We are a design company who have grown quickly.
We currently are housing our design data within one Dell server in a raid array, with HDD backups taken weekly onto external HDD drives.
I'm looking to separate the operational functions of the company from the pure file serving functions.
All of our designers use Mac Pros and don't need to access the Windows side often, the opposite is true for the operational side running Quickbooks and Office programs.
We will use Windows SBS 2008 in a VM for the Domain Controller and Quickbooks server and Exchange services.
We have a mac mini server I can use to serve the files if it can handle the load of just file serving. I could attach a disk shelf or raid array to it.
Or I could build a whitebox *nix solution to hold the design images, but I would like it to talk to the Domain Controller to authenticate users.

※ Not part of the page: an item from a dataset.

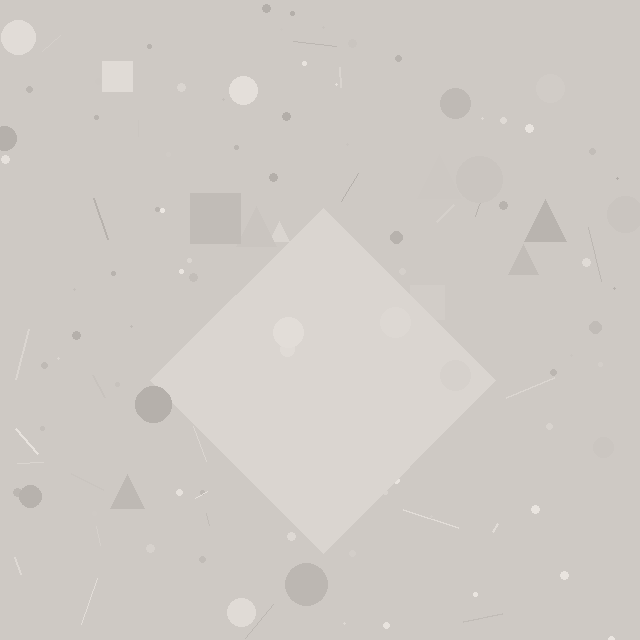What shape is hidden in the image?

Backing up 4TB is currently done to external drives put into a fireproof safe. Our only connection at our current location is a T1, so backing up to a remote location is not feasible.
The new system should take into account a good backup solution.
I hope I've been clear enough to get some good advice, Thank you.
Check out the new Drobo offerings! I like the way these work.
Which version of OS X Server are you running? I've never had the best experience with binding OS X to AD. 10.4 was the best in my experience. 10.5 was a step back. I left that mess behind before 10.6 came out so no idea if that is any better. As a result, I'd avoid using the OS X machine for file serving to the mostly Windows based operational side.
If you want AD integration for your operational file serving, I'd take Chopper3's advice (which seems to have mysteriously disappeared from this thread!) but with a lightly different twist. Get an eSATA drive, attach it to the physical host that has the SBS virtual machine and then present that to the virtual SBS machine. Or if the physical host will be a domain member, just attach the eSATA drive to the physical machine.
Word to the wise: I would recommend making one physical machine an additional domain controller. Having your only domain controller be virtual can have painful, evil, wretched consequences.